Abgeordneter Peter FICHTENBAUER (F) konnte nicht verstehen, warum man bei diesem Thema, wo es um Aufarbeitung von Mord und Vertreibung geht, stets auf die erforderliche Sensibilität verweist. Früher hätten Politiker der ÖVP das Thema der Vertreibungen viel konsequenter angesprochen. Fichtenbauer wertete die Reaktion von Präsident Zeman, als er auf die Benes-Dekrete angesprochen wurde, als reinen Zynismus. Er habe sie als Verfassungsgesetze der Tschechischen Republik bezeichnet und sich auf ein Gerichtsurteil des tschechischen Verfassungsgerichts berufen, das zu akzeptieren sei. Das sei alles andere als sensibel. Die FPÖ hätte einem Beitritt Tschechiens niemals vor Aufhebung der Benes-Dekrete und der Rechtfertigungsgesetze zustimmen dürfen. Die Freiheitliche würden das Thema sicher niemals auf sich beruhen lassen.

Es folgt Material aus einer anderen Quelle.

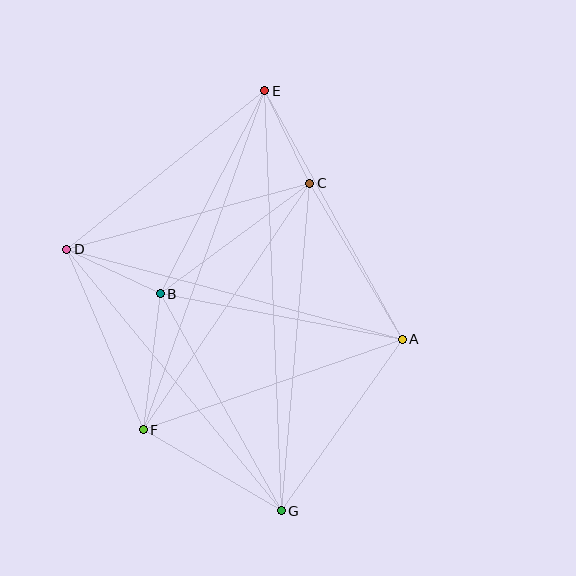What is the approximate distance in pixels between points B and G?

Der Antrag von Abgeordnetem Gerhard Huber betreffend Entschließung 1487/2007 des slowakischen Nationalrats über die Unangreifbarkeit der Beneš-Dekrete wurde ebenso mehrheitlich abgelehnt, wie auch Antrag der FPÖ betreffend bedenkliche Aussagen des tschechischen Staatspräsidenten Milos Zeman über die Vertreibung der Sudetendeutschen.

Der in der Debatte eingebrachte Vier-Parteien-Entschließungsantrag wurde jedoch einstimmig angenommen. Keine Mehrheit fanden die Entschließungsanträge von den FPÖ- Abgeordneten Anneliese Kitzmüller und Josef A. Riemer, die abgelehnt wurden.